Saiu nos jornais de Bruzundanga que se deu entrada na Suprema Corte a primeira medida cautelar contra ao fim do nepotismo no Judiciário. Em vetusto dialeto forense, como convém, são reclamantes a mulher, filha e genro de um Juiz de Direito. Tais agregados arrastam dos cofres públicos 6 mil reais cada, traduzindo-se à designação monetária do Brasil. É que resolução do Conselho Nacional de Justiça resguarda o privilégio somente aos descendentes papais.
Duas leis federais proíbem nepotismo em Bruzundanga. Mas – ora leis! –, e os direitos adquiridos, e a fortuna de tão nobres parentes? De Norte a Sul, foi grande a reação nos tribunais provinciais de justiça. Corregedores reunidos em Maceió (citando-se uma capital daqui) aprovaram “Carta de Repúdio” à Resolução. O presidente do tribunal potiguar julga-a “espúria”; um desembargador paulista a denuncia como golpe à democracia, pois retira dos tribunais estaduais a autonomia de nomear quem bem entendam aos cargos de confiança na Justiça.
“Os Bruzundangas”, publicado em 1923, é obra póstuma de Lima Barreto. Satiriza uma fictícia nação onde o escritor teria residido. Seus capítulos enfocam, entre outros temas, a diplomacia, a Constituição, transações e propinas, os políticos e eleições em Bruzundanga. Critica os privilégios da nobreza, o poder das oligarquias rurais, a futilidade das sanguessugas do erário, desigualdades, saúde e educação tratadas com desdém, enfim, mazelas parecidas às de um país real. Ao lê-lo, tem-se impressão de que o escritor não se fez arauto de seu tempo; o Brasil é que patinou nos descaminhos de si.
Com malandrice carioca e estilo ágil, próximo da caricatura e zombaria, o afro-brasileiro Lima Barreto é mestre da ficção de escárnio. Nas raízes do imaginário país grassam oportunistas, apaniguados, retrógrados e escravocratas de quatro costados. Sobre os usos e costumes das autoridades, escreve que não atendem às necessidades do povo, tampouco lhe resolvem os problemas. Cuidam de enriquecer e firmar a situação dos descendentes e colaterais. Diz: não há homem influente que não tenha parentes e amigos ocupando cargos de Estado; não há doutores da lei e deputados que não se considerem no direito de deixar aos filhos, netos, sobrinhos e primos gordas pensões pagas pelo Tesouro da República. Enquanto isto, a população é escorchada de impostos e vexações fiscais; vive sugada para que parvos, com títulos altissonantes disso ou daquilo, gozem vencimentos, subsídios e aposentadorias duplicados, triplicados, afora os rendimentos que vêm de outras e quaisquer origens.

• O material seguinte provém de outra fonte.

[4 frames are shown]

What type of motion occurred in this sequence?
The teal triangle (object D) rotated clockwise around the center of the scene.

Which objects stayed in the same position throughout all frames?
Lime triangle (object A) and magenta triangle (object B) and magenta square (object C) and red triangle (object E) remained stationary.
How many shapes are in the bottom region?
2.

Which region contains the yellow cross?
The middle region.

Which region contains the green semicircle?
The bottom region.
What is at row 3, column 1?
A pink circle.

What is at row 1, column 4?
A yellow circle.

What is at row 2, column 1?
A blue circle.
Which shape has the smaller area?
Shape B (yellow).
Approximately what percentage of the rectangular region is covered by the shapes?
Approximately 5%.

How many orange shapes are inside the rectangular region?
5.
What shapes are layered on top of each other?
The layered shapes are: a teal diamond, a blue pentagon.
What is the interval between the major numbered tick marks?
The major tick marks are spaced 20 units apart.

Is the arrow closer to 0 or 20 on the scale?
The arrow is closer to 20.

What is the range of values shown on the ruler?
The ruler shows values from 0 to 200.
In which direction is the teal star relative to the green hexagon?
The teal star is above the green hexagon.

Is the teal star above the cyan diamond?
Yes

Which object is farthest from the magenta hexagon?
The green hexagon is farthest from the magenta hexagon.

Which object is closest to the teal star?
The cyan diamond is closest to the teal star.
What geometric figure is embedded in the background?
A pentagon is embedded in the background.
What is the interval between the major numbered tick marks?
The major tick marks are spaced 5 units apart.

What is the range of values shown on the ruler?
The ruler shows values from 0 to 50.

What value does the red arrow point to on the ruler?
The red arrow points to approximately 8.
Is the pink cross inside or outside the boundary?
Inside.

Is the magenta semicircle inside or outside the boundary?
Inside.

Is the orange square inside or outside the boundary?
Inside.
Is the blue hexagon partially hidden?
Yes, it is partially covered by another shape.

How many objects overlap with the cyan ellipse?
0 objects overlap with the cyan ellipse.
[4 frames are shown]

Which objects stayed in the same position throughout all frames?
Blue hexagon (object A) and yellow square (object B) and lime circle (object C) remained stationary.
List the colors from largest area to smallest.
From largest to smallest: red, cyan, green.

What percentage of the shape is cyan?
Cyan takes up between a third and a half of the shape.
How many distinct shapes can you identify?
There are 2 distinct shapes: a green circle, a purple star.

Ao presidente de Bruzundanga, que deve ser um deslumbrado e completo idiota, chamam-no “Manda-chuva”; à justiça, “Chicana”. A Carta Magna redigida por espertos (e não expertos) explicita um providencial adendo: “toda a vez que um artigo ferir interesses de parentes de pessoas da ‘situação’ ou de membros dela, fica entendido que não tem aplicação”. No fundo, todos flertam com a “situação” porque ela garante o continuísmo. À plebe desmemoriada e ignorante, pra que não fique gritando “viva o doutor Clarindo!, viva o doutor Carlindo!, viva o doutor Arlindo! – quando o verdadeiro nome do doutor é Gracindo”, criou-se a “Guarda do Entusiasmo”, constituída de dez mil indicados sem concurso, uniformizados “de povo”, com função de disciplinar e reorientar as aclamações e vivas da multidão.
Muito mais é Bruzundanga em seus cânones sociopolíticos, religiosos e culturais, e no atraso visceral – conforme se lê no prefácio – de uma nata enquistada no canibalismo simbólico da “Arte de Furtar”: os maiores ladrões são os que têm por ofício livrar-nos de outros ladrões. E, assim, nos valos da incúria, sobrevive um povo. Eis um enredo que propicia ao leitor, ontem e hoje, a acareação ritual do seu país (Afonso Henriques de Lima Barreto, 1881-1922).